The Day's Work
Old Time Tales of Warren County


The Day's Work

How hard they worked, that's the thing that impresses most of all a collector of old time tales. As he travels about, talking with one very old person after another, he meets with it at every turn, the simple recounting of early lives spent at labor, the like of which the world now knoweth not, at least this section of the world. One cannot but be more and more deeply impressed with a consciousness of the tremendous price the pioneers paid for the foundations of the soft, rubber tired, electric lighted, steam heated way of living, that we of the present time, have fallen heir to.

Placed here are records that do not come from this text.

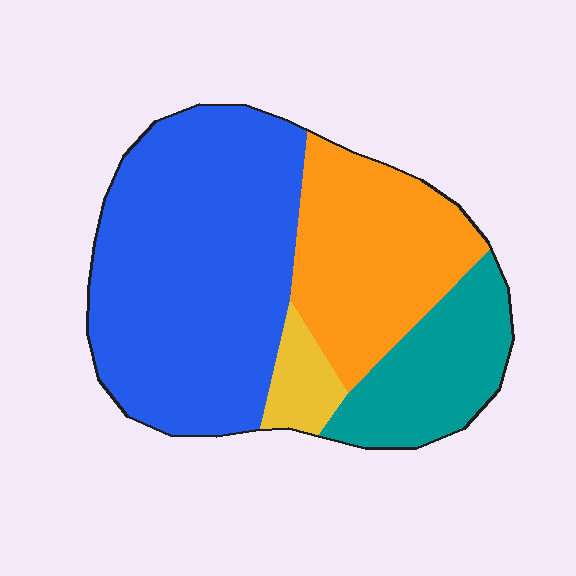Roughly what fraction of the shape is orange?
Orange takes up between a quarter and a half of the shape.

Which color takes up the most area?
Blue, at roughly 50%.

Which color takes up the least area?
Yellow, at roughly 5%.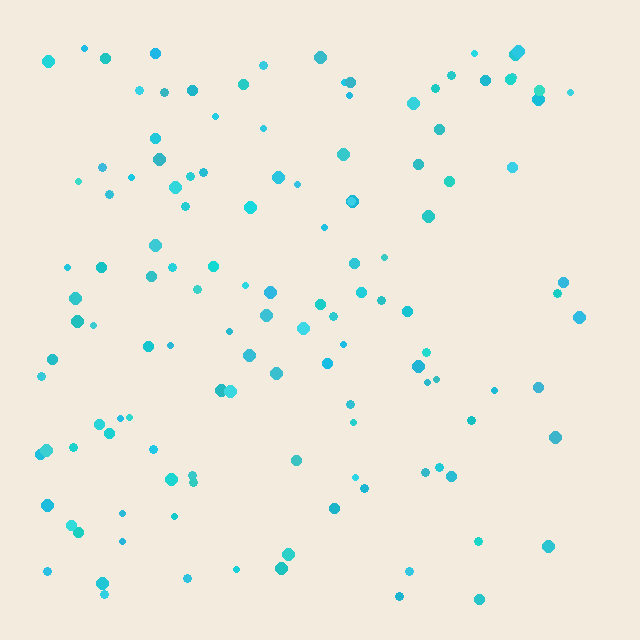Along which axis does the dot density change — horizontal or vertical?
Horizontal.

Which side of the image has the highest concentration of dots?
The left.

From early dawn till darkness came, they worked, and then lighted their dim candles or rag-wick lamps and worked yet an hour or two at tasks within doors. The story of the pioneer settler is a tale of toil, of a constant, unceasing battle with the bare elements of nature to gain food and clothes and shelter and heat for his family. In the beginning nobody had any money. In a letter he wrote to his superior officer in the Holland Land Company in Philadelphia, Harm Jan Huidekoper says, among numerous other references to the poverty of the people of Western Pennsylvania, "I traveled for seventy-five miles along one of the main roads without finding a man who could change me a five dollar note."

There was very little money in the country till land owners began marketing their lumber down the river. The portion of the pioneer was hard work and very small pay. The first shingle makers earned fifty cents a day, and the day consisted of twelve hours. The wage of the first sawmill and logging hands was fifteen to twenty dollars a month. Early school teachers taught for as little as twelve dollars a month. As late as 1860 a hired girl could be engaged for five dollars a month, most of which she saved to buy a paisley shawl, the one most coveted article of feminine attire in that day.

Consider the labors of one woman, Mrs. Samuel Arters of Pittsfield Township, who, in the fall of 1849, felt that she must have a new woolen dress. There was no money to buy material, her husband raised sheep but the wool had long since been sheared and sold. But Mrs. Arters, in bringing home the cows, had noticed clots of wool caught in briars where the sheep had pastured. This gave her an idea. She collected the stray bits of wool, which made a good bagful. She washed and carded and spun that wool, wove it into good homespun, dyed it with walnut juice and made her a dress she wore more than ten years.

Those honest, toiling, strong brown hands of our pioneers that held the axe and plough and distaff; those beloved hands that rocked the cradle of our civilization and now have done with their labors and are forever at rest, we honor and revere their memory. May we be at least a little worthy of the ideals and memories the owners of those toil-worn hands have left us.